Let $T:H\to H$ a densely defined operator, with $H$ a Hilbert space such that:
$$Re(x,Tx)\geq 0, \forall x\in Dom(T) $$
I want to prove that $T$ is a closable operator, that means… that there exists a closed extension $S:H\to H$ where, $Dom(T)\subset Dom(S)$, alternatively $T$ is closed if its graph $\Gamma(T)$ is closed in the direct sum $H⊕H$.

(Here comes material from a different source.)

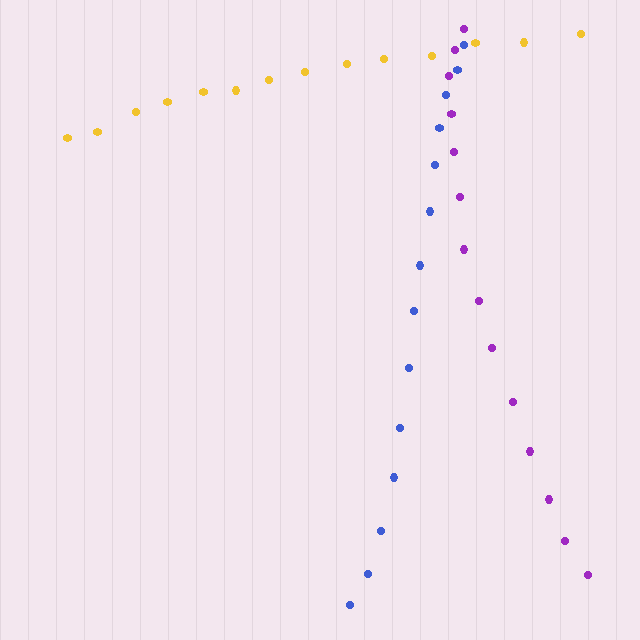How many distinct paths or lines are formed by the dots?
There are 3 distinct paths.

First of all, If I prove that $T$ is bounded (equivalent to be continuous)I would finish because every linear continuous opearator is closable, neverless I don't know if $Re(x,Tx)\geq 0$ let me what I want. All I can imagine with that hypothesis is that we're working in a half-plane, and see what happens with the adjoint of $T%$ if it's self-adjoint i.e. if $(x,Tx)=(Tx,x) \forall x\in H$, because of Hellinger-Toeplitz theorem tell me that every symmetric operator is bounded, but symmetric implies self-adjointness…

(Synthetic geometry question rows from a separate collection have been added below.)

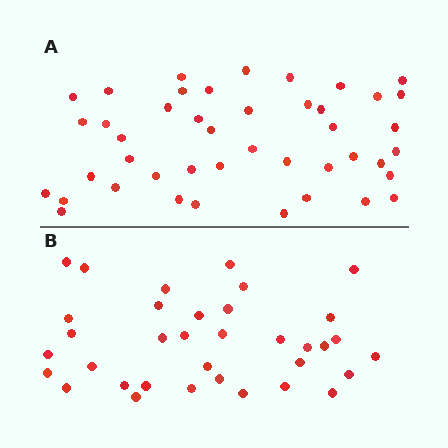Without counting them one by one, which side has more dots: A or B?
Region A (the top region) has more dots.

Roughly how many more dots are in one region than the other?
Region A has roughly 8 or so more dots than region B.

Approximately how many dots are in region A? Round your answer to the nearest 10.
About 40 dots. (The exact count is 44, which rounds to 40.)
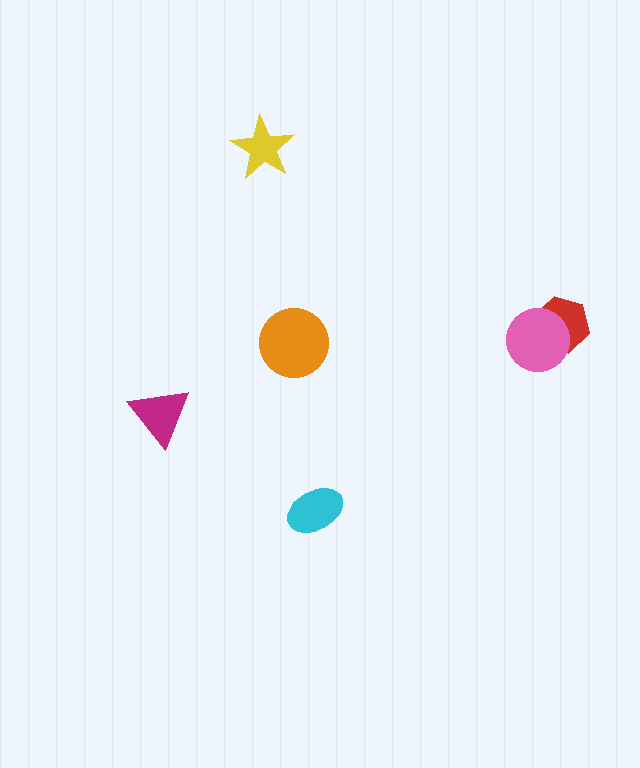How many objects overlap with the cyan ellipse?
0 objects overlap with the cyan ellipse.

Any idea to undertand what $Re(x,Tx)\geq 0$ is telling me would be appreciated.
Best Answer
First of all, the condition you state above does NOT imply that $T$ is bounded. Moreover, Heilinger Toeplitz can only be applied if $T$ is defined on all of $H$, i.e. $\mathcal{D}(T)=H$, which is not one of your assumptions.

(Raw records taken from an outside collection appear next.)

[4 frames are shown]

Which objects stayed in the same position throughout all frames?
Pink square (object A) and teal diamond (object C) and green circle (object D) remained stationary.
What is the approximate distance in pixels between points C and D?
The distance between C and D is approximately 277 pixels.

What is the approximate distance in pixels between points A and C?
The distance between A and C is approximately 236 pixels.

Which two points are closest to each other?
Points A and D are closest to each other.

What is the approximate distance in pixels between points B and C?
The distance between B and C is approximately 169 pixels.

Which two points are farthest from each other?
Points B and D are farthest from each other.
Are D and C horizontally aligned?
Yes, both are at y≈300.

However, your assumption does indeed imply that $T$ is a (possibly unbounded) densely defined closable operator. To see this, your assumption implies that the numerical range $W(T)$ of $T$, defined as $$ W(T):=\{(Tx, x) \in \mathbb{C} \mid x \in \mathcal{D}(T),\,\|x\|=1\}, $$ (I use the convention that the inner product is linear in the first argument) is contained in the closed right half-plane. That means, in particular, $W(T)\neq \mathbb{C}$. All densely defined operators satisfying this must be closable. This is a classical result which can be seen for instance in Chapter V Thm. 3.4. of Kato, T. Perturbation theory for linear operators.
By the way, the condition you state above is called accretive.